Once I got closer to my destination, I couldn't resist flipping a spinner into the slow meander of 7 Mile Creek, just North of Johnson Reservoir. I didn't catch anything nor did I see any fish, but I noticed the temperature was pretty low, especially when I realized that my guides had frozen up for the first time since winter. :shock:

Just down the road, I saw a trademark of the landscape that I'd come to dread later:










I was planning for a 2 mile hike from the trail head and I knew that the last (the steepest) leg of the hike would be straight up the mountain, without a trail.

I'd spent the hours studying my maps and planning just the right spot to turn off the trail, so I was confident when I started my hike.










I didn't plan for livestock, however, and was quite humbled by the large beasts that didn't seem very enthused by my presence. I gave them a wide berth, sweet talking them the whole time, but there were several times that I felt safer busting brush to get around them, especially when some of the bulls started stomping their hooves.

Somewhere along the line, I missed my turn. Like I mentioned, no trail. It was hard to see through the thick forest that surrounded me and I couldn't see my position relative to the adjacent mountain which I had to ascend.
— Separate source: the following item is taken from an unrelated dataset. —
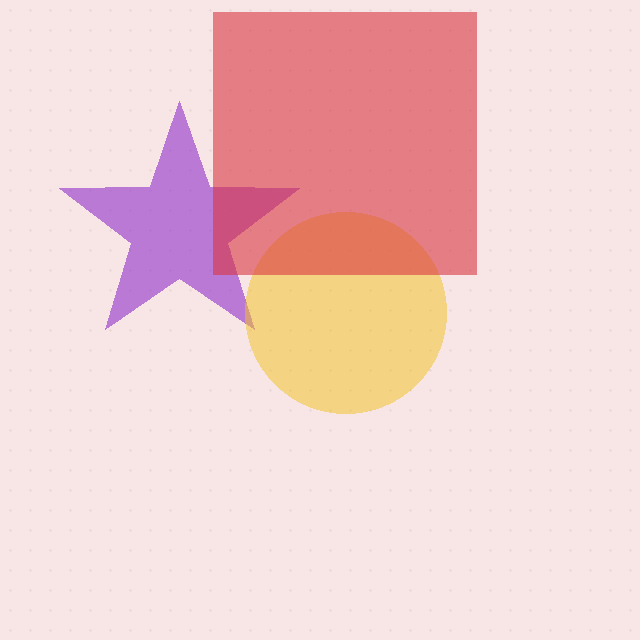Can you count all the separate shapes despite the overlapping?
Yes, there are 3 separate shapes.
I consulted a basic topographic map several times along the way, but the feature I was looking for (signaling my time to turn) had never shown itself. The trail I'd studied was supposed to cross the stream bed twice and upon the second crossing, I was supposed to find the outlet of my lake and simply follow that up.

:roll:

In true LOAH form, I'd hiked twice as far as necessary and quite a ways higher in elevation than where my lake was. :lol: Once I saw where I was, I knew I had gone way off course. I figured the quickest and easiest way I could get anywhere would be to lose the trail, hike across the ravine and onto a giant rock slide so I could avoid the dense brush of the forest.

Getting to the rock slide was an adventure of its own with all the dead fall everywhere and tightly knit trees, but I sweat it out and made it in one piece. The rocks at the Western base of the slide had water trickling between them and showed evidence of some serious fluctuation in water level:










It was pretty though:










Okay, to the far Eastern side of the slide and down. Simple enough, right?

Wrong.

Here's part of the rock slide:










It doesn't look so bad until you're trying to maneuver through it with a heavy pack (oh, did I mention I packed in my tube, waders, fins, etc?). The boulders were quite large and it proved difficult to get from one to the next without jumping. I did my best to scramble through it with as little resistance as possible, but I probably still wasted a mile in steps just to navigate the slide. At times, I wondered if it would end (I was supposed to be on the far east side of the slide, not west).










At least the lichens were neat looking enough to keep me somewhat amused:










After chugging away on the slide for an eternity, I finally came within sight of my target, far below me:










I couldn't get down the rocks fast enough and once I'd gotten a bit closer, I could see a few fish right by the shoreline (look closely):










Ah, made it! Aberdunk, or Lake Louise (depending on your map) was now at my mercy.



















Heck of a nice place to be. I wished I'd gotten there sooner. 










I had hopes of large brookies, tigers, and cutts and knew that wouldn't be the case as soon as I arrived. I saw a larger brookie of about 18 inches, but he wouldn't have anything to do with my offerings. He made it a point to come and check on me quite often though.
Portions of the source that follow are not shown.